Alex Salmond on Scotland’s independence “Route Map”

This week put a spring in the step of the independence campaign.

After years of inactivity a route forward was finally announced. Little wonder Scottish nationalists are ringing the bells. We are looking forward to the referendum promised by the First Minister of Scotland on the 19th October next year. Everyone will put their shoulders to the wheel to shove the independence wagon forward but we should be ready for bumps along the road.

Nicola Sturgeon announced three things. She wants Boris Johnson to agree Indyref 2 with her, just as David Cameron agreed Indyref 1 with me some ten years ago.

If not she will pop off to the UK Supreme Court to ask for their permission to conduct our own referendum.

Then if that does not work she intends to turn the next UK election into a “plebiscite poll” on independence.

The first of these initiatives requires the backing of a campaign of real grit to force Johnson’s hand to respect Scotland’s democracy. The second is a Hail Mary option. There is little chance of the UK Supreme Court protecting Scottish sovereignty. The third has possibilities but will require clear thinking if it is to succeed.

It is certain that bungling Boris will snub Sturgeon and refuse to agree a referendum. But why should Scotland take no for an answer? He is the weakest Prime Minister in British history. Over the next few months he will be fully engaged in trying to save his own political skin. Right now on his very doorstep in London striking rail workers are taking common cause with striking barristers as the UK heads into the summer of discontent, as family budgets buckle under soaring prices.

The British establishment is deeply underrating the fury among ordinary Scots that the referendum we voted for democratically last year is being blocked undemocratically this year. In these dramatic circumstances why shouldn’t a determined Scottish campaign of popular demonstration in Scotland, parliamentary intervention at Westminster and diplomatic initiatives bring Downing Street’s “big dog” to heel?

In the 19th century Charles Stewart Parnell used London’s own rule book to bring Westminster to a standstill to force attention on Ireland’s cause. The SNP still has 44 seats. ALBA has two. Perhaps it’s time to play Parnell with Westminster. It might just be the straw that breaks Johnson’s back.

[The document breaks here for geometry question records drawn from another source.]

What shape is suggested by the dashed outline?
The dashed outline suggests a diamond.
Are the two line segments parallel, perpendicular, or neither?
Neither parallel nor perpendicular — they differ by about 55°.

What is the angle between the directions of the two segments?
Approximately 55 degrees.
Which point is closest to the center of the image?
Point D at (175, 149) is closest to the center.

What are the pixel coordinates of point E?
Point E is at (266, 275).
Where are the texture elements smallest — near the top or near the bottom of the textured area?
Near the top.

The appeal to the Supreme Court is the most difficult to understand of the First Minister’s manoeuvres. It may have a Scottish President and Deputy but it is now a conservative inclined court which will instinctively side with the UK Government. Last year on the issue of the rights of children they knocked back the Scottish Government on a similar argument with Westminster- and that on legislation which had already been passed unanimously by the Scottish Parliament! But the key argument is one of principle. The custodians of Scottish democracy and the sovereignty of the nation are in the elected Scottish Parliament not appointed judges on a bench in the Middlesex Guildhall, two minutes walk from the Palace of Westminster. 

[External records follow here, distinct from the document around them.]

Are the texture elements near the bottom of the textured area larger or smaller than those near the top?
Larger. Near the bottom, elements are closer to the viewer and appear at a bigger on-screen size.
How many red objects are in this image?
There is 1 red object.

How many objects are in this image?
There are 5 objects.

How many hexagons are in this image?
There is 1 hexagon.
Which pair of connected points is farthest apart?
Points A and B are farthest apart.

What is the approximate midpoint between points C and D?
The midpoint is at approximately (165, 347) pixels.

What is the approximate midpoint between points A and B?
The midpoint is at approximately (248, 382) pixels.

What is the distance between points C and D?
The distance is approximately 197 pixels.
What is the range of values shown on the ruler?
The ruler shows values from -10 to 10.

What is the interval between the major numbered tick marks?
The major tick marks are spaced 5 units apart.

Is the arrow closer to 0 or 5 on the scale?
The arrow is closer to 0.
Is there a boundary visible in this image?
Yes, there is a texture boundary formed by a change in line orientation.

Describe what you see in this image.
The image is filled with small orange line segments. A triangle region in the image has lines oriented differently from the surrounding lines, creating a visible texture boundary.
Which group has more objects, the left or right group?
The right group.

That brings us to the ultimate backstop - the declaration that if there is no referendum in October next year then the next UK election should be turned into a plebiscite on the single issue of Scottish independence.

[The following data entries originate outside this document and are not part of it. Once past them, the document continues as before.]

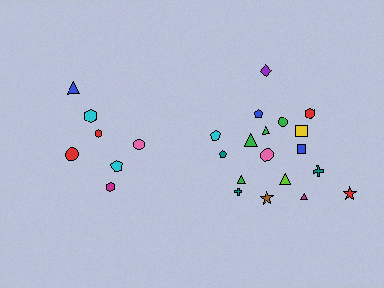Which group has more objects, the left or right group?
The right group.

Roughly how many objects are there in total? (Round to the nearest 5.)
Roughly 25 objects in total.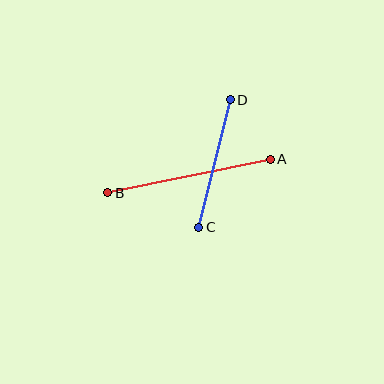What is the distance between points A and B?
The distance is approximately 166 pixels.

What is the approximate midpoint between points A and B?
The midpoint is at approximately (189, 176) pixels.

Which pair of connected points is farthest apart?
Points A and B are farthest apart.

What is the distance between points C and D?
The distance is approximately 131 pixels.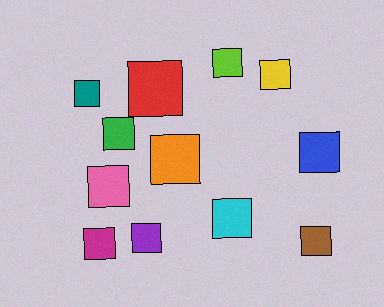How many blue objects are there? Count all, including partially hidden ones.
There is 1 blue object.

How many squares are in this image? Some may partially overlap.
There are 12 squares.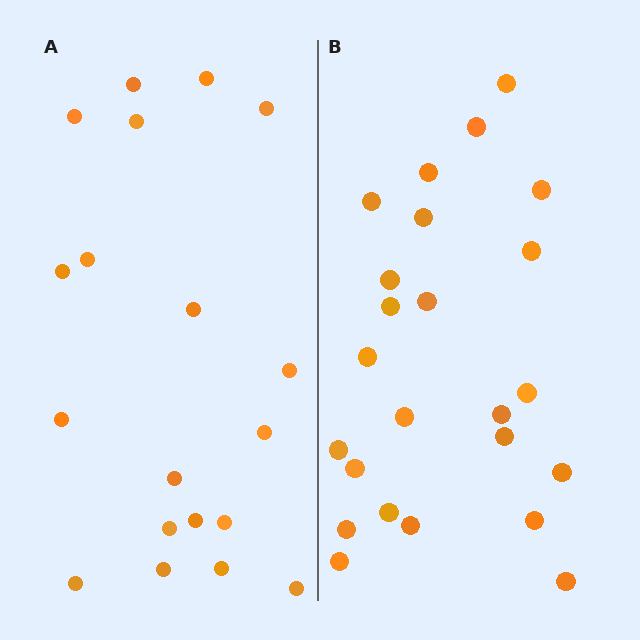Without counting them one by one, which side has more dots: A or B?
Region B (the right region) has more dots.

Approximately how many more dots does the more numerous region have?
Region B has about 5 more dots than region A.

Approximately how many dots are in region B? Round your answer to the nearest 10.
About 20 dots. (The exact count is 24, which rounds to 20.)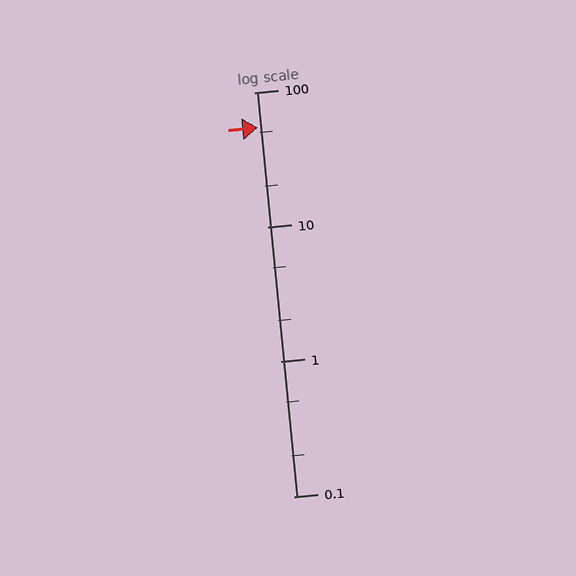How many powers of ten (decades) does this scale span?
The scale spans 3 decades, from 0.1 to 100.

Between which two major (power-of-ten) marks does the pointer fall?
The pointer is between 10 and 100.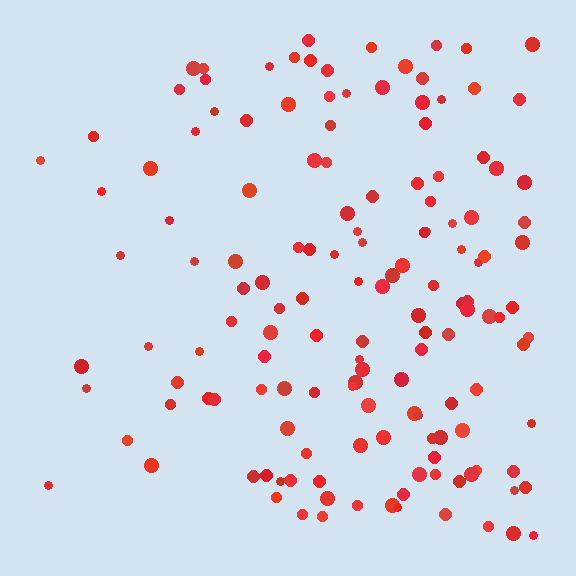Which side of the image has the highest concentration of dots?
The right.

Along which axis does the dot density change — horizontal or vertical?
Horizontal.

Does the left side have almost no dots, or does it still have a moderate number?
Still a moderate number, just noticeably fewer than the right.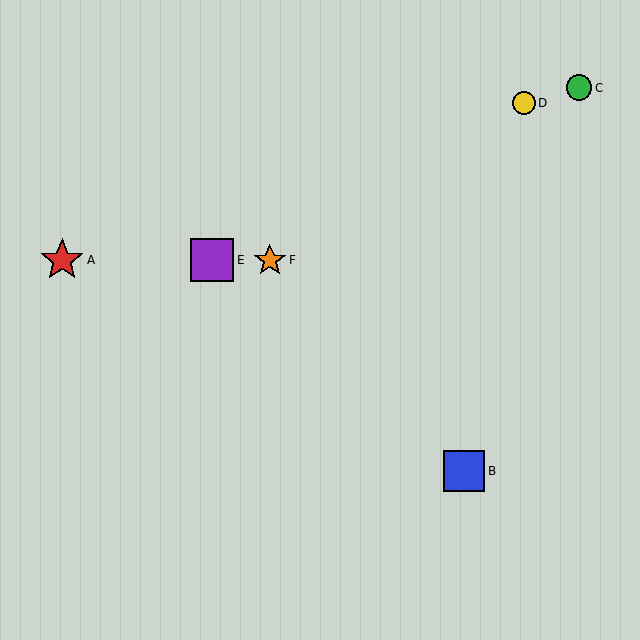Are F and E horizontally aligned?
Yes, both are at y≈260.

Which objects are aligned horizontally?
Objects A, E, F are aligned horizontally.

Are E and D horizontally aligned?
No, E is at y≈260 and D is at y≈103.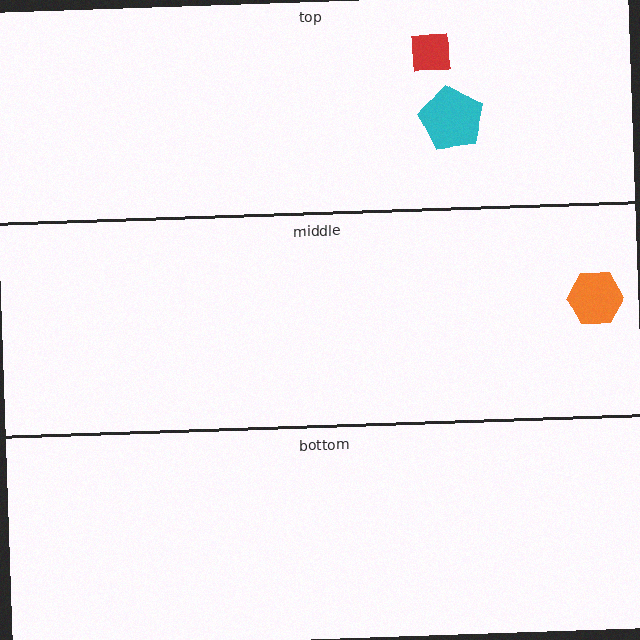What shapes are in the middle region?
The orange hexagon.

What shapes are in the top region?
The red square, the cyan pentagon.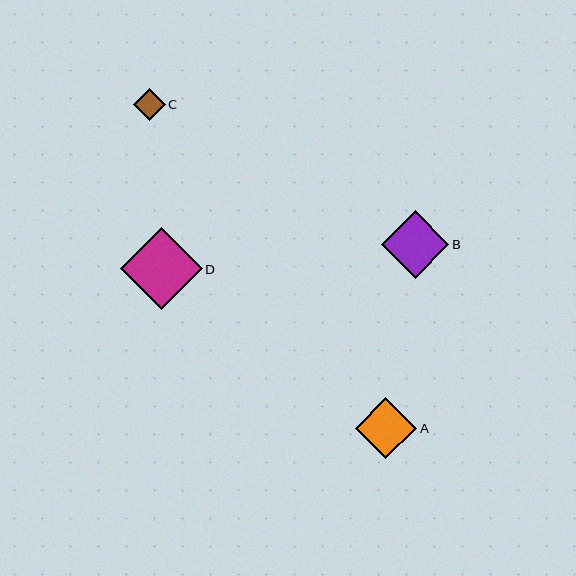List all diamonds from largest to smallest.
From largest to smallest: D, B, A, C.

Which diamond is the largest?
Diamond D is the largest with a size of approximately 82 pixels.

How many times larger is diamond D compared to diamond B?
Diamond D is approximately 1.2 times the size of diamond B.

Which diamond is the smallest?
Diamond C is the smallest with a size of approximately 32 pixels.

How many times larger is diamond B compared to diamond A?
Diamond B is approximately 1.1 times the size of diamond A.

Ignore the bleating from the terrible twins of unionism - Labour and Tory. If all else fails then it is perfectly legitimate to use a democratic election to progress the independence case instead of a referendum which is being blocked and obstructed.

Two-faced Tories whine that you can’t fight an election on a single issue, conveniently forgetting that they won the 2019 election in England on the slogan of “Get Brexit Done”. 

However, things are not all plain sailing for the independence cause. Such an election test would exclude 16-17 year olds and European citizens who are allowed to vote on the Scottish election franchise. After some confusion it is now being said by the SNP that the “mandate” in the election will require a majority of votes as well as seats.

That is an extraordinarily high bar to set since no party in Scotland has achieved that since 1955. Even Labour in its best year of 1966 fell a whisker short as did the SNP in the peak year of 2015.

If that was to be achieved it could not be by a single Party - the election would have to be fought by a united movement preferably with a single independence candidate in every seat. A “plebiscite election” would not succeed if it is just party political business as usual on the Yes side.

Obviously the vast majority of such candidates would be sitting SNP and ALBA MPs but it would be wise to bring the Green Party on board as well as key independence campaigners out-with party politics aiming to unseat the remaining unionist MPs.

And what then? Such a ballot would electrify international opinion but there are forces at Westminster who would die in the last ditch to stop Scottish independence just as they have refused to concede an independence referendum. The Indy MPs elected in such a vote would require not just to stand on the independence ticket but to pledge to take the political action required to bring it into being.

Their job would not be, as is happening now, to settle down in London but instead to settle up for Scotland.